You can even generate income from items and business waste that are valuable to other
organisations. For example, scrap stores will purchase scrap metals, fabrics, plastics, paper and
cardstock.
3. RECYCLING
• Recycling involves processing materials that would otherwise be sent to landfills and
turning them into new products. It’s the third step of the waste management hierarchy
because of the extra energy and resources that go into creating a new product.
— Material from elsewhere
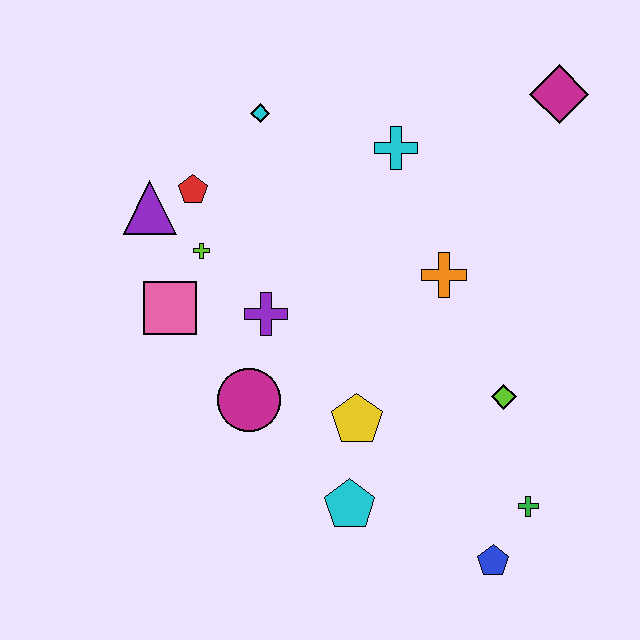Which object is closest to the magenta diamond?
The cyan cross is closest to the magenta diamond.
• For instance, scrap paper can be recycled, but the process requires water and electricity to
transform it into pristine paper products.
• To maximise recycling opportunities, your business will need to have the proper recycling
infrastructure in place, which can be an on-site recycling facility (e.g., for grinding
concrete into material for backfilling) or a total waste management provider that can
handle segregation, collection and recycling for you.
4. RECOVERY
When further recycling is not practical or possible, businesses can recover energy or
materials from waste through processes such as:
• Incineration
• Anaerobic digestion
• Gasification
• Pyrolysis.
The recovered energy can be made available for the organisation’s use or fed back into the
electricity grid.
5. DISPOSAL
• When all else fails, materials that cannot be reused, recycled or recovered for
energy will be landfilled and incinerated (without energy recovery). This is an
unsustainable method of waste management because waste that sits in landfills can
continue to have a damaging environmental impact.
• For example, one tonne of landfilled food waste is estimated to produce 450kg of
carbon emissions. Landfills can also leak chemicals and toxic liquids that can
contaminate the soil and groundwater underneath.